Challenges and risks
Exchange controls
Under the Foreign Exchange Management Act 1999 (FEMA), a foreign entity may carry on its business in India through a representative or branch office approved by the Reserve Bank of India, project office, an incorporated subsidiary, or a joint venture. If a PEO-engaged workforce is deemed to have a direct employment relationship with a foreign entity and work under the instructions and control of the foreign entity, then the PEO arrangement may be considered a sham, and the foreign entity could be in violation of FEMA provisions.
Several factors would be considered in determining the existence of an employer-employee relationship between a foreign entity and a PEO-engaged workforce, a prominent one being if direct control and supervision is exercised by the foreign entity over the India-based individuals. In making the determination, courts may consider role of the entity engaging the PEO in selecting the individuals, determining their remuneration and benefits, its authority to remove/dismiss them from service or initiate disciplinary action, and its control and supervision over their day-to-day work.
Deemed employment or misclassification risk
That brings us to the intertwined issue and risk of PEO-engaged employees raising claims of deemed employment/misclassification.
To mitigate these risks, a robust contractual agreement should include key provisions, namely:
(a) an assurance that the PEO will make timely and adequate statutory payments to employees
(b) an agreement that the foreign entity will clear its dues only once the PEO has submitted documents evidencing adequate and timely payment of wages and social security payments to employees
(c) a specification that the engagement is on a principal-to-principal basis; and
(d) minimal supervision and control by the foreign entity on employees of the PEO service provider to the extent feasible.

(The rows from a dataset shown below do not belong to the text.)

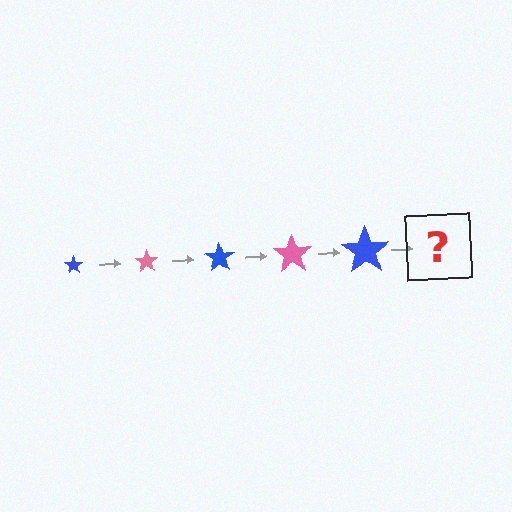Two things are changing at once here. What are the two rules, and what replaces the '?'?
The two rules are that the star grows larger each step and the color cycles through blue and pink. The '?' should be a pink star, larger than the previous one.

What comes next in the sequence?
The next element should be a pink star, larger than the previous one.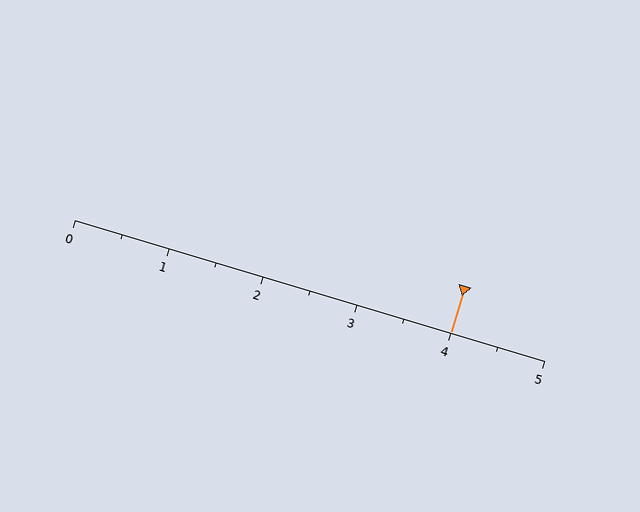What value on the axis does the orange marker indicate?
The marker indicates approximately 4.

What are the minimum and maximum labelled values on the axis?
The axis runs from 0 to 5.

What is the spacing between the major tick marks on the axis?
The major ticks are spaced 1 apart.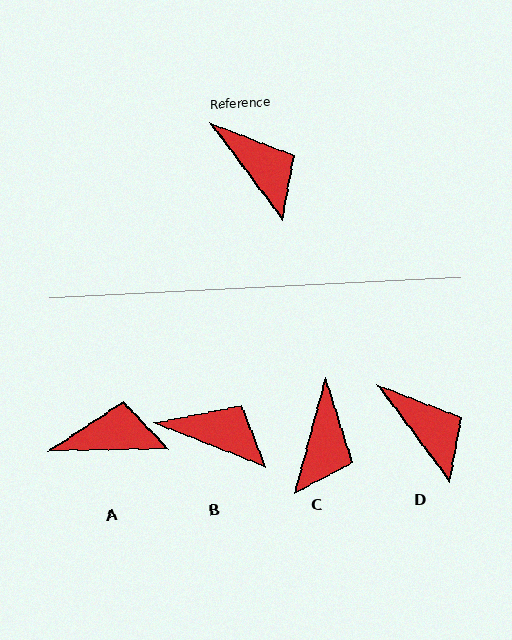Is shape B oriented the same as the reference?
No, it is off by about 32 degrees.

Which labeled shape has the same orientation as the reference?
D.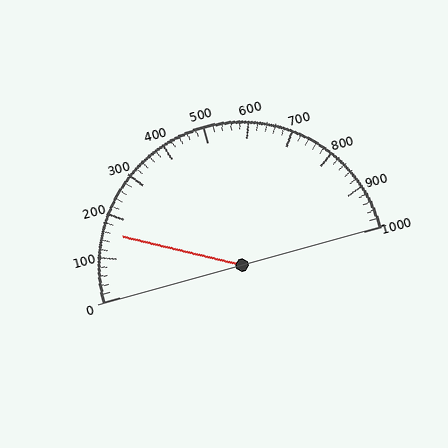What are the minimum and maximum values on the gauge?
The gauge ranges from 0 to 1000.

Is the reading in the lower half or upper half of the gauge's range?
The reading is in the lower half of the range (0 to 1000).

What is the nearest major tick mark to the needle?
The nearest major tick mark is 200.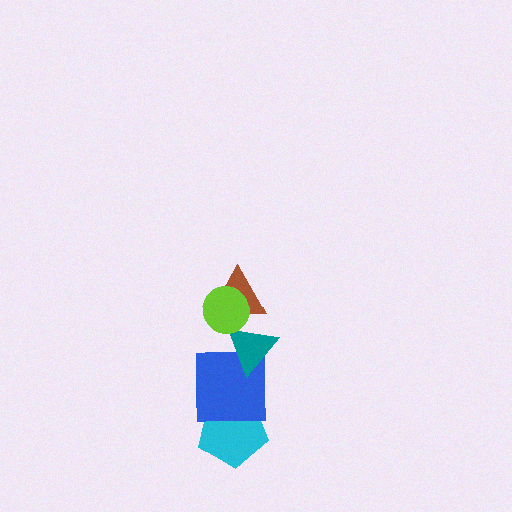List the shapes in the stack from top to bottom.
From top to bottom: the lime circle, the brown triangle, the teal triangle, the blue square, the cyan pentagon.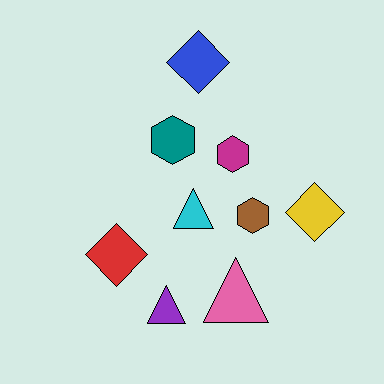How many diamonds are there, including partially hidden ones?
There are 3 diamonds.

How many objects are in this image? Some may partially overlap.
There are 9 objects.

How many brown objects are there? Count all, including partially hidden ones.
There is 1 brown object.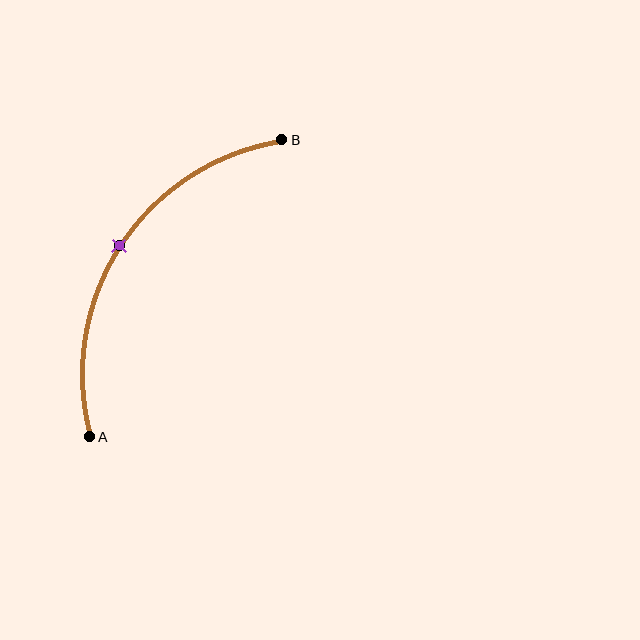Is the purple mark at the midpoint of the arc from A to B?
Yes. The purple mark lies on the arc at equal arc-length from both A and B — it is the arc midpoint.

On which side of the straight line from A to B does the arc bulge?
The arc bulges to the left of the straight line connecting A and B.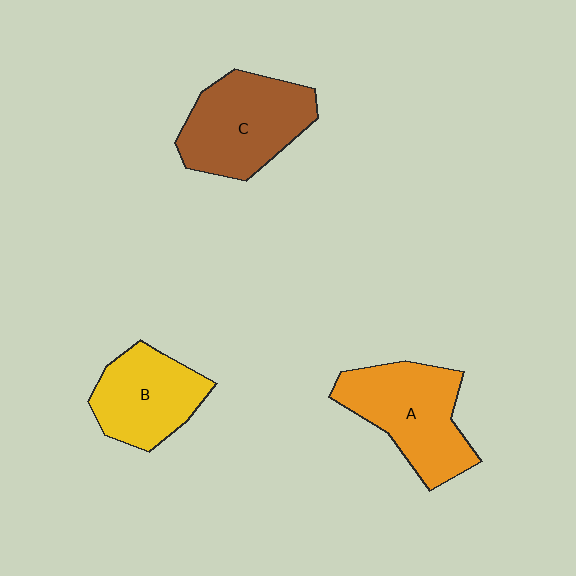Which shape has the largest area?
Shape A (orange).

Permanent establishment / tax risk
If the PEO-engaged individuals are considered to be employed by the foreign entity, the foreign entity could be liable to pay tax in India through being deemed a permanent establishment. Permanent establishment analysis is fact-specific and would depend on the specific facts and circumstances of each case.
Intellectual property assignment
Another important legal aspect that warrants attention in such arrangements is the assignment of any potential intellectual property (IP) created by PEO-engaged individuals. In India, the employer is considered to be the first owner of certain categories of IP (like copyright), meaning that with consultancy/third party worker arrangements, the IP has to be specifically assigned. Therefore, having a contractual/intercompany agreement in respect of a PEO arrangement for assignment of IP becomes vital.
Employee transfers
Given that the workforce is employed by the PEO, should a corporate transaction occur at the foreign entity level, the transfer of workforce at the India level may need to be assessed by the buyer from a legal standpoint including risks related to misclassification, IP assignment, exchange controls, tax etc.
Equity-based incentives
Foreign organisations seeking to incentivise their PEO-engaged workforce by offering equity-based incentives like stock options, restricted stock units, stock appreciation rights etc, may not be able to do so under a PEO arrangement.
Conclusion
While a PEO arrangement can be an effective tool in reducing the administrative burden of a company in the process of corporate business setup or for testing Indian waters, it’s vital that the ensuing legal limitations are given considerable thought. Having a well-founded, holistic legal overview and understanding goes a long way in preventing any potential risks.
Prior to the adoption of such a hiring model, companies must assess their intent, purpose, manner, and duration for which the PEO services would be engaged to ensure mitigation of legal risks arising out of execution of a PEO arrangement in India.